Das ist nicht weiter kompliziert. Dazu reicht es völlig aus, das Programm zu starten und schon werden sämtliche gespeicherten WLAN-Netzwerke sowie deren Passwörter in Klartext und hexadezimaler Form angezeigt. Der Anwender kann das benötigte WLAN-Passwort auslesen und sogar in die Zwischenablage übernehmen. Dieses Verfahren nützt aber absolut nichts, wenn der Rechner, auf dem das Tool läuft, nicht zumindest einmal im gesuchten WLAN angemeldet war! In dem Fall muss man es eben anders versuchen. WirelessKeyView ist übrigens ein portables Programm und sollte auf keinem Notfall-USB-Stick fehlen.

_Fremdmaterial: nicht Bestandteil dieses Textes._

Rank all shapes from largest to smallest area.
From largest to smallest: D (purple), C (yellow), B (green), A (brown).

Das WLAN-Passwort aus dem Router auslesen

Logischerweise muss das Passwort im Router gespeichert sein. Also kann man das dort gespeicherte WLAN-Passwort dort auch wieder auslesen. Allerdings - zum Glück! - nicht mit irgendeiner Software von außen. Andererseits steht das vorgefertigte WLAN-Passwort vieler Router ja hinten auf dem Gerät. Wenn der Besitzer das nicht sofort geändert hat, kommt man so schnell an die benötigte Eintrittsparole.

wlan router passwort auslesen
Zur Not müssen wir das WLAN-Passwort aus dem Router auslesen

Gehen wir aber einfach mal vom harmlosesten und legalsten Fall aus: Man sitzt zuhause und will einem Freund das WLAN-Passwort geben, damit er mit einem Notebook oder Handy ins Internet kann. Da sollte tatsächlich der erste Blick auf die Rückseite des Routers gehen.

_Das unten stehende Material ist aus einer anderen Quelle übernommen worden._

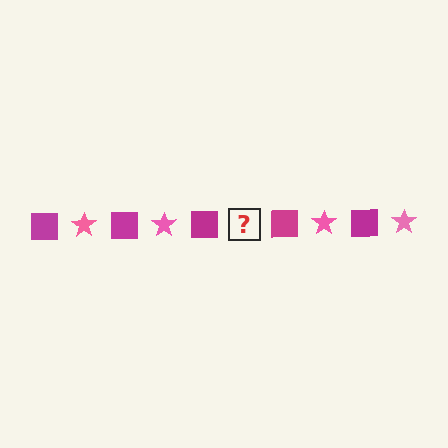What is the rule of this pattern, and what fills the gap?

Danach kann man immer noch im Router selbst nachsehen. Denn dort kann der Anwender sein eigenes Passwort festlegen und in der Regel wird es dort auch im Klartext angezeigt. Sein Routerpasswort sollte man schon kennen. Gegebenenfalls steht auch das hinten auf dem Router. Danach loggt man sich in den Router ein und sucht im Menü nach einer Abteilung „Sicherheit“ oder „Netzwerk“, um sich schließlich bis zum gesuchten Passwort durchzuklicken. Dort könnt ihr jederzeit euer aktuelles WLAN-Passwort auslesen. Aber Vorsicht: Das kann auch jeder, der den Router in die Finger bekommt.  Zuerst sollte man das Routerpasswort ändern.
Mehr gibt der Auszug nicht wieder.